Upon the first crunch, it’s all cheese, like how a cheddar and sour cream chip tastes. But mid-chew, the eerie ribeye flavor takes over and only dissipates when onion comes at the backend of the bite and stays on my palate after I swallow.
I have to hand it to Herr’s. It does taste like a Philly cheesesteak. Just not a good Philly cheesesteak. While the onion is on point (unsurprising, considering the commonality of onion on chips), the cheese never reaches the tanginess of real whiz, and the fake meat flavor is discomforting. I check the ingredients list in hopes of an explanation. I see garlic powder, onion powder, salt, paprika, and a mysteriously unnamed “natural flavor” that is likely the meaty culprit.
Would I eat them again? Probably not. Would I recommend trying them? Only if you’re curious. Otherwise, skip them to save up for a plane ticket to Philly so you can eat a real cheesesteak.
Philadelphia is also known for its roast pork sandwiches, which fly under the culinary radar compared to the cheesesteak. Besides the obvious difference between pork and beef, the roast pork sandwich trades whiz for provolone and onions for various green veggies. Depending on the restaurant, you might see broccoli rabe, spinach, or long hots, which are Italian peppers typically roasted or fried.
I tear open the top of the package—green this time, picturing twin long hots and a chunk of provolone—and it smells like your typical jalapeño chip. I munch on one and immediately discern the provolone, though I’d classify it as mild rather than sharp.

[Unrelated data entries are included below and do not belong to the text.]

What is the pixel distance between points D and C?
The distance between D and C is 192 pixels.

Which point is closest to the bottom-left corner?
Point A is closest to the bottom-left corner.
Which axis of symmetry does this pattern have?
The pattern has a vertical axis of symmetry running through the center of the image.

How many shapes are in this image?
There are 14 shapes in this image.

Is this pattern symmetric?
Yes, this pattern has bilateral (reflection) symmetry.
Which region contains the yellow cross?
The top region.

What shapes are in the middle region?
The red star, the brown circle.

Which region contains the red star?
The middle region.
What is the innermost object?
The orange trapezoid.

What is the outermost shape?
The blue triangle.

Then comes the nip of the pepper, which is the perfect amount of spice. The provolone softens the blow but doesn’t overpower the heat. I’m surprised by how vegetal and fresh it tastes for a chip, and it’s quite pleasant. Yup, I like this one.

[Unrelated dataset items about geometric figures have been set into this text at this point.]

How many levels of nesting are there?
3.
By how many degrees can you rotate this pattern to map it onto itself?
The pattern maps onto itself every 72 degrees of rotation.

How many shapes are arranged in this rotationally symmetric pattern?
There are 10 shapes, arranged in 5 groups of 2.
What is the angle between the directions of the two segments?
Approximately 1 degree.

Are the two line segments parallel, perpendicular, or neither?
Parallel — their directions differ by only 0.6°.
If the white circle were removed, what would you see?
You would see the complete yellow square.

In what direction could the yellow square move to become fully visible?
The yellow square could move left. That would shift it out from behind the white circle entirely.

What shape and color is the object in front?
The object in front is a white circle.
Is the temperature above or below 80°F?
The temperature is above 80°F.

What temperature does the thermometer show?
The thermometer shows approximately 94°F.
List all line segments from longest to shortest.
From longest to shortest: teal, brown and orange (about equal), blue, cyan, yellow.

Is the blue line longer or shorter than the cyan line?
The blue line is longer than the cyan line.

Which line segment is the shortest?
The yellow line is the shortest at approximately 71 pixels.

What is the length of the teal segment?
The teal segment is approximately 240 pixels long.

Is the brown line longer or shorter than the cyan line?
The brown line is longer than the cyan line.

I have a single complaint, but it’s significant. There aren’t any long hots in the seasoning—just jalapeño. It feels like a cheap move, like Herr’s just used leftover spice from their jalapeño kettle chips. Regardless, this one is worth trying.
I have to be honest with you. I’ve never heard of Philadelphia special sauce in my decade living here. Neither has Google apparently, because the top result for the query “Philadelphia special sauce” is just a link to purchase the flavored Herr’s chips. But according to the bag, Gregory from the 215 submitted the flavor, so I can’t dispute their experience.

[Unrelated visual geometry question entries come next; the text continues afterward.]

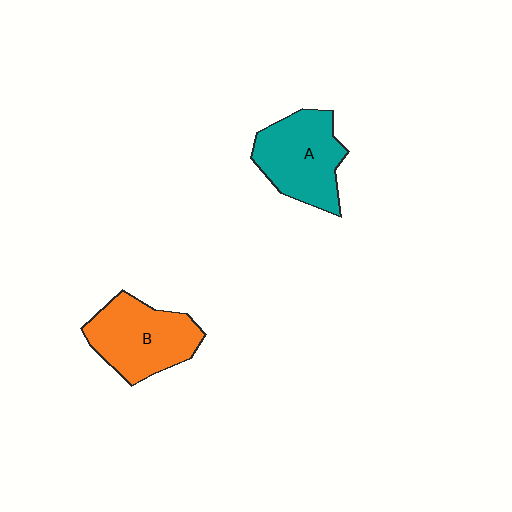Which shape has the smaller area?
Shape A (teal).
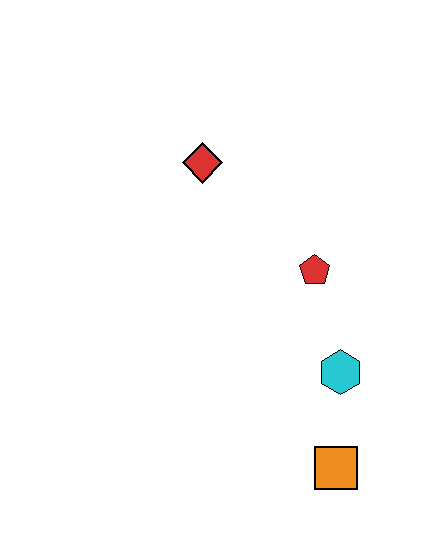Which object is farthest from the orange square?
The red diamond is farthest from the orange square.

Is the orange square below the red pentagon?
Yes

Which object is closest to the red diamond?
The red pentagon is closest to the red diamond.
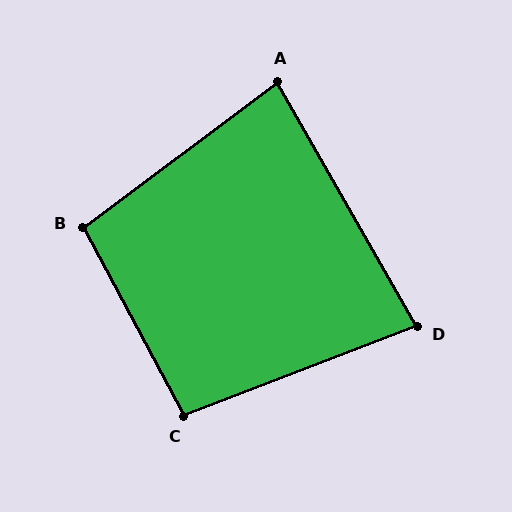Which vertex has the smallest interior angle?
D, at approximately 81 degrees.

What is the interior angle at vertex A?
Approximately 83 degrees (acute).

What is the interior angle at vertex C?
Approximately 97 degrees (obtuse).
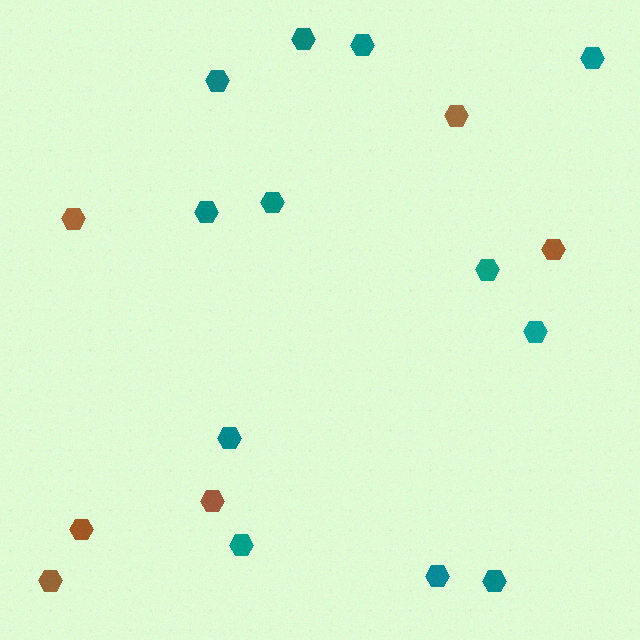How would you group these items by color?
There are 2 groups: one group of brown hexagons (6) and one group of teal hexagons (12).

The special sauce is a mixture of ketchup, hot sauce, salt, and pepper—each prominently featured on the red package. But when I open the bag, all I get is ketchup. And I’m not talking about “dipping my fries” ketchup. I’m talking about “tap the bottom of the bottle and all its contents splash out, drowning your meal” ketchup.
The initial flavor is so overpoweringly sweet that I’m zealously relieved when the hot sauce kicks in at the end. That hot sauce pang is thanks to cayenne pepper, so it’s akin to how Frank’s Red Hot tastes. After finishing the bag, my fingers are crusted with red dust. If you’re a finger-licking kind of person, it’s right up your alley, but sadly it’s a detriment for me.
All in all, if you love ketchup, then you’ll love this chip. But if you’re meh on the tomato-based condiment, skip this flavor
Even though I only really liked one of the flavors, I had a blast trying them all. Potato chip companies aren’t out here dedicating entire flavors to specific cities or communities, so the fact that Herr’s did so is charming. If you turn over each package, you can read the contest finalists describe their connection to their respective flavors. The blurbs are so thoughtful that I almost forget it’s just a bag of chips.
Needless to say, I voted for Long Hots & Provolone to win it all. But I’m just a single vote—there’s still plenty of time to cast yours before August 5. The eventual winner receives $10,000; a year’s supply of Herr’s and a $10,000 donation to a Philadelphia non-profit of their choice.